Clinical and operational leaders emphasized the program’s hybrid model: centralized oversight and local execution. Dr. Frank Angotti, executive medical director for behavioral health at Aetna Medicaid, said centralized accountability enables consistent standards and quality monitoring while local CMEs tailor services to community needs. Corcoran and Aetna officials said the CMEs were procured by region to provide catchment-area coverage and to contract with Aetna to deliver higher-intensity care coordination.
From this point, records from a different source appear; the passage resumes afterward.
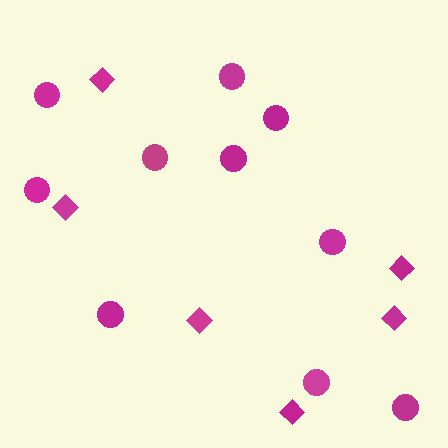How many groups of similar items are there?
There are 2 groups: one group of diamonds (6) and one group of circles (10).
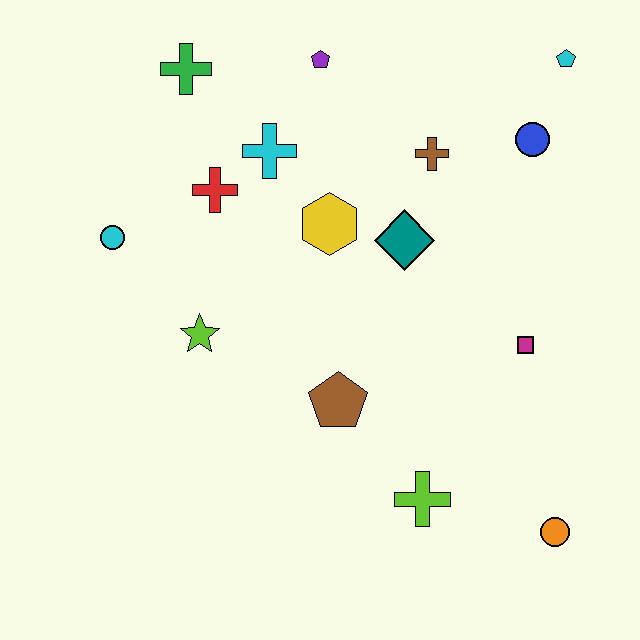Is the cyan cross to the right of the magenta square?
No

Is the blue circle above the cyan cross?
Yes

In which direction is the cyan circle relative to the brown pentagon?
The cyan circle is to the left of the brown pentagon.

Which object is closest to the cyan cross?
The red cross is closest to the cyan cross.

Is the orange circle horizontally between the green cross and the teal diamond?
No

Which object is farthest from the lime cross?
The green cross is farthest from the lime cross.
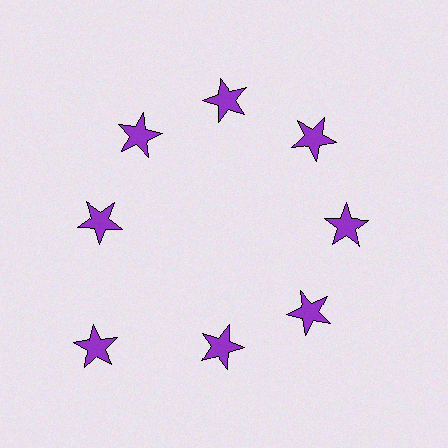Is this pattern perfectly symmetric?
No. The 8 purple stars are arranged in a ring, but one element near the 8 o'clock position is pushed outward from the center, breaking the 8-fold rotational symmetry.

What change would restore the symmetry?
The symmetry would be restored by moving it inward, back onto the ring so that all 8 stars sit at equal angles and equal distance from the center.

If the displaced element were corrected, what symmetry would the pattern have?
It would have 8-fold rotational symmetry — the pattern would map onto itself every 45 degrees.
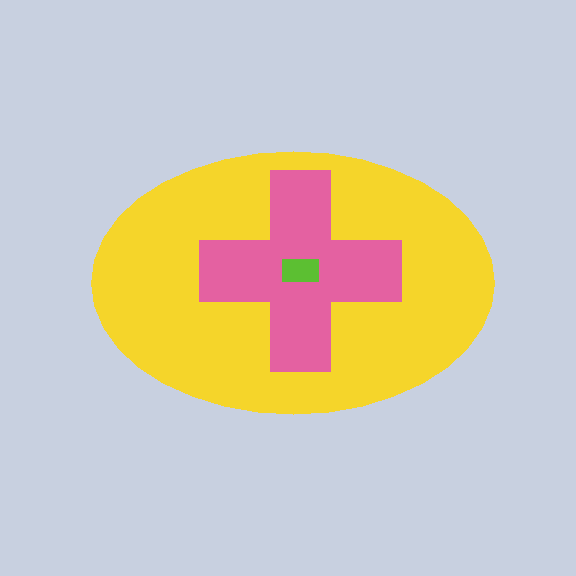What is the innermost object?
The lime rectangle.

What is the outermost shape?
The yellow ellipse.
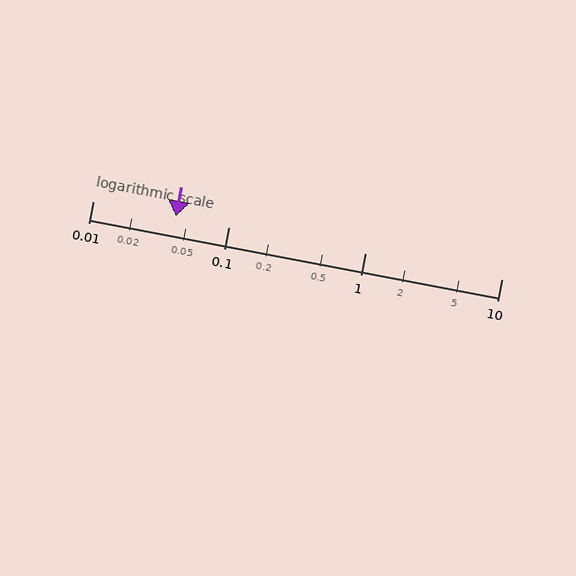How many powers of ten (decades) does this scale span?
The scale spans 3 decades, from 0.01 to 10.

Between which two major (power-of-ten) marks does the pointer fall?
The pointer is between 0.01 and 0.1.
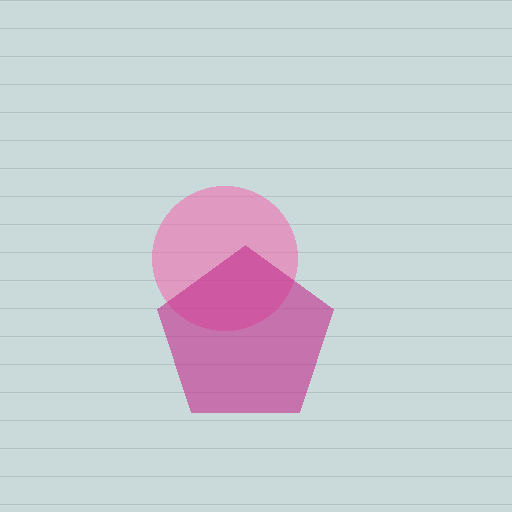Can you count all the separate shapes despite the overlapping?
Yes, there are 2 separate shapes.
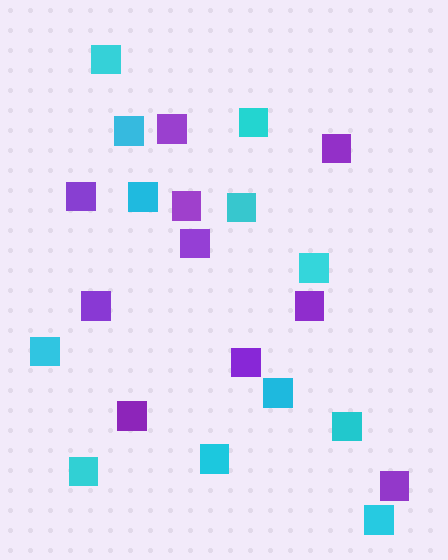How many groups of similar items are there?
There are 2 groups: one group of cyan squares (12) and one group of purple squares (10).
Early outcomes and capacity: Speakers pointed to several early performance indicators. Corcoran and witnesses cited HEDIS measures showing OhioRISE outperforming traditional managed-care plans on a set of child behavioral-health metrics since the program’s launch. Kornyan and others reported reductions in emergency-department visits, inpatient stays and out‑of‑state placements. Panelists said intensive home-based treatment had expanded to more than 77 counties and MRSS to more than 50 counties, with a goal of statewide coverage.
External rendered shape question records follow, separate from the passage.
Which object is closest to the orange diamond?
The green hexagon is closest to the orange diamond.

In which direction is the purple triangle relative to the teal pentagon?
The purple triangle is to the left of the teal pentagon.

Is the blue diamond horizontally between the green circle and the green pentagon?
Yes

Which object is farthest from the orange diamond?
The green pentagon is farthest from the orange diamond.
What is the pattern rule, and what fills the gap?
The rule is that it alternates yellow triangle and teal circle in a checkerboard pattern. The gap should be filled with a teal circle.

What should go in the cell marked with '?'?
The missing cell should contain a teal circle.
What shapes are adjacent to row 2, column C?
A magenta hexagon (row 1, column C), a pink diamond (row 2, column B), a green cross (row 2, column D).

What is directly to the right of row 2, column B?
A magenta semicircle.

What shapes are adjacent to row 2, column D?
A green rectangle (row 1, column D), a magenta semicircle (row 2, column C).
Costs, funding and capitation: Committee members pressed for fiscal detail. Corcoran said OhioRISE is funded through Medicaid capitation: the state pays a capitation rate to Aetna that is intended to include the costs of medical services and OhioRISE specialty services; Aetna then contracts with CMEs. Multiple witnesses confirmed that CMEs are paid from capitation dollars. Providers described typical CME arrangements for intensive home‑based episodes: one provider said a contracted rate for high‑intensity home‑based treatment is $3,000 per month per client for a 3–4 month episode; another witness said that, for ongoing monthly budgets, the CME-related per‑member amounts sit on top of the child’s base MCO medical capitation. Corcoran said actuaries initially set rates with limited data and that, as utilization and acuity changed after the pandemic, rates and spending trends were updated.

Workforce and implementation challenges: Witnesses repeatedly cited workforce shortages and local variation in system capacity as the largest implementation risks. Kornyan said OhioMAS is consolidating workforce recruitment and retention efforts to address gaps. Several local leaders — including Trumbull County officials and CMEs — said strong local collaboration accelerated implementation; they also described counties with fewer resources where relationships and capacity remain limited.
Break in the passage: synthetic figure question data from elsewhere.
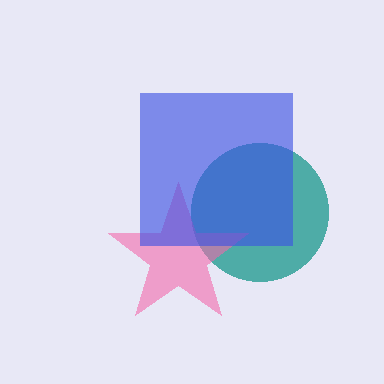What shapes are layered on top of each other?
The layered shapes are: a teal circle, a pink star, a blue square.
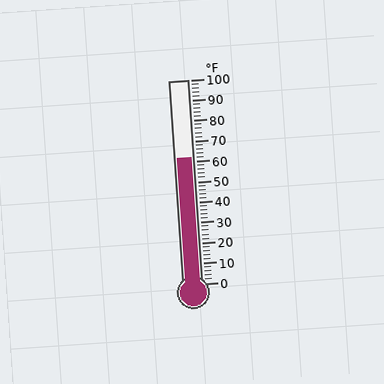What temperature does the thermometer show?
The thermometer shows approximately 62°F.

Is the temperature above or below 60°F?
The temperature is above 60°F.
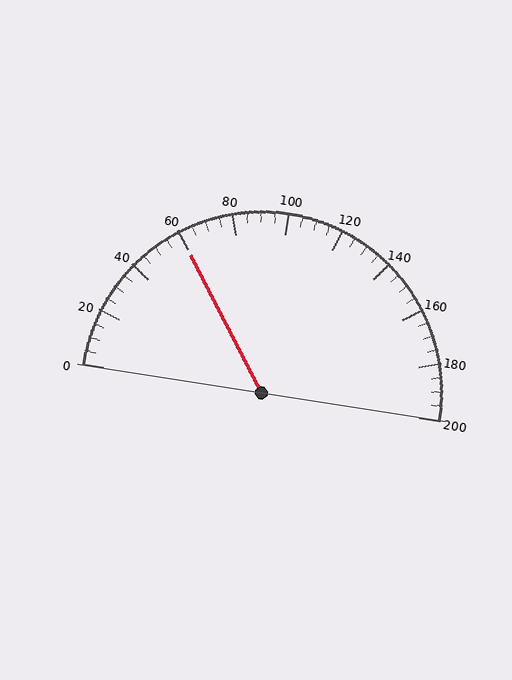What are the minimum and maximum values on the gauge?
The gauge ranges from 0 to 200.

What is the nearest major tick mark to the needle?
The nearest major tick mark is 60.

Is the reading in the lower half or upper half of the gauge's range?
The reading is in the lower half of the range (0 to 200).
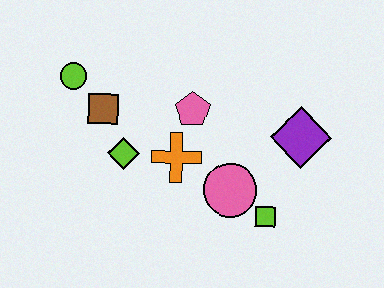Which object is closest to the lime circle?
The brown square is closest to the lime circle.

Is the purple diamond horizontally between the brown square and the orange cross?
No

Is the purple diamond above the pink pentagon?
No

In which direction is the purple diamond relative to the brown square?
The purple diamond is to the right of the brown square.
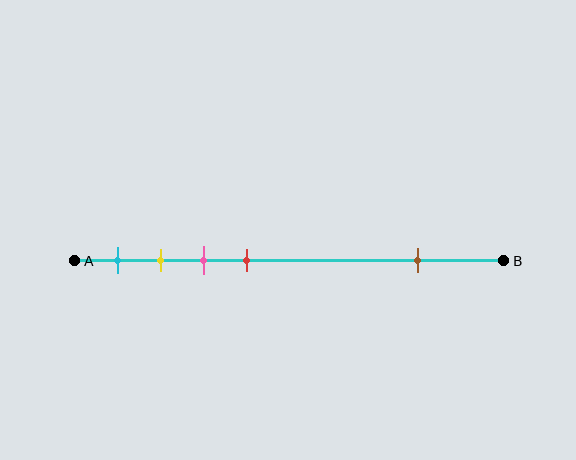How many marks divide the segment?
There are 5 marks dividing the segment.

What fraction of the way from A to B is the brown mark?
The brown mark is approximately 80% (0.8) of the way from A to B.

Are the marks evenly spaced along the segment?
No, the marks are not evenly spaced.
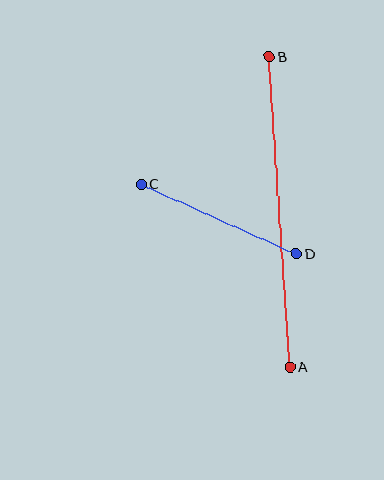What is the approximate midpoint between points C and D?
The midpoint is at approximately (219, 219) pixels.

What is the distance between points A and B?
The distance is approximately 311 pixels.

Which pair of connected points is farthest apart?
Points A and B are farthest apart.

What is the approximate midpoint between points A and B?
The midpoint is at approximately (279, 212) pixels.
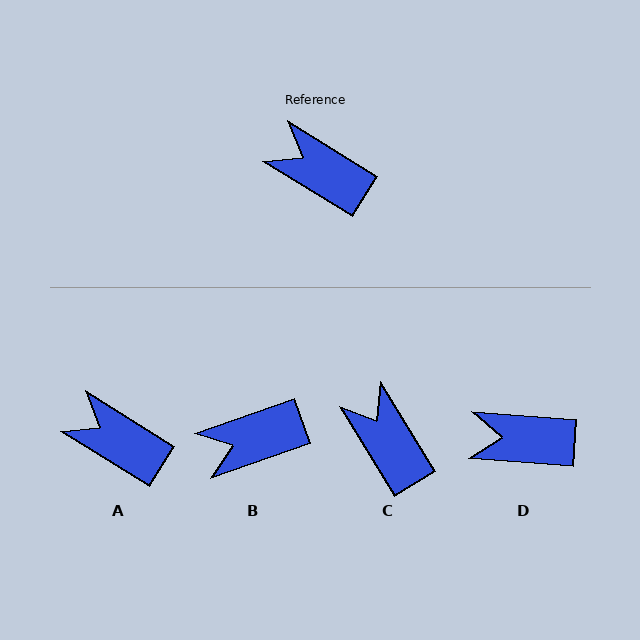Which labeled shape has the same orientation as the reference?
A.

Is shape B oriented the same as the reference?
No, it is off by about 51 degrees.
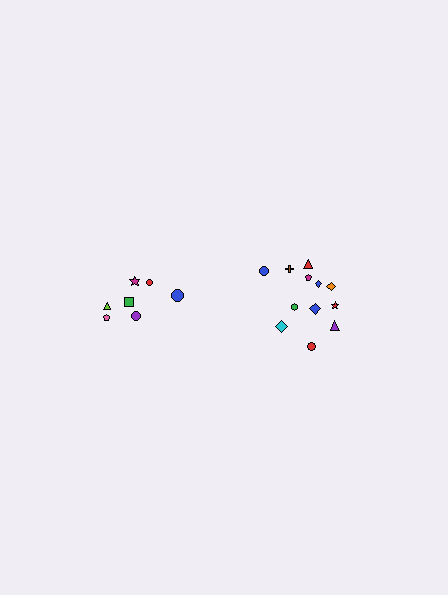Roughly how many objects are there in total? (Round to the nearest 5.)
Roughly 20 objects in total.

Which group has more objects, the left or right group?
The right group.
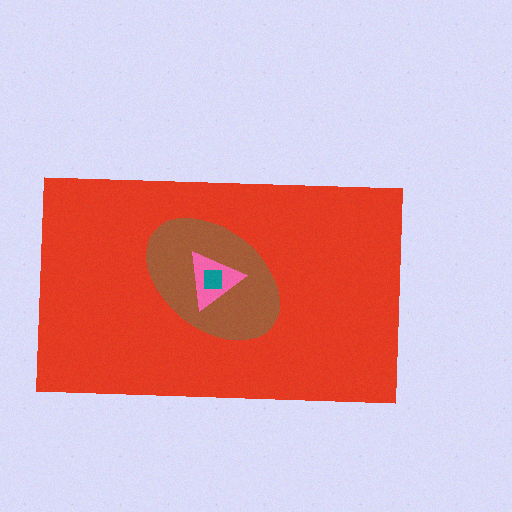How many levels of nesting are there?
4.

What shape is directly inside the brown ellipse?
The pink triangle.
Questions from the committee: Legislators asked for more granular fiscal and operational data: the number of children actively receiving regular care coordination (versus being enrolled but not engaged), capitation-rate detail, counts of children kept out of state or out of custody since OhioRISE began, and the number of psychiatric residential treatment facility (PRTF) beds active in Ohio. Witnesses said PRTFs did not exist in Ohio before OhioRISE; as of the hearing they reported three PRTF providers with about 24 certified beds (18 active) and said more beds are in the pipeline. Aetna and state staff said they would provide additional breakdowns and dashboards to the committee.

What remains unsettled: The panel agreed OhioRISE has expanded services and produced measurable reductions in some high‑cost settings, but members and providers said more transparency on enrollment pathways, per‑member engagement rates, the composition of tiered caseloads, and detailed capitation and utilization data is needed for oversight and budgeting. Providers warned that without continued workforce investment and clearer local partnerships, access could vary by county.

The committee requested follow‑up materials and data from Medicaid, Aetna and CMEs. Witnesses and legislators framed the program as “still in toddlerhood” but said OhioRISE is changing access to intensive pediatric behavioral-health care statewide and that continued legislative oversight would focus on outcomes, workforce and fiscal sustainability.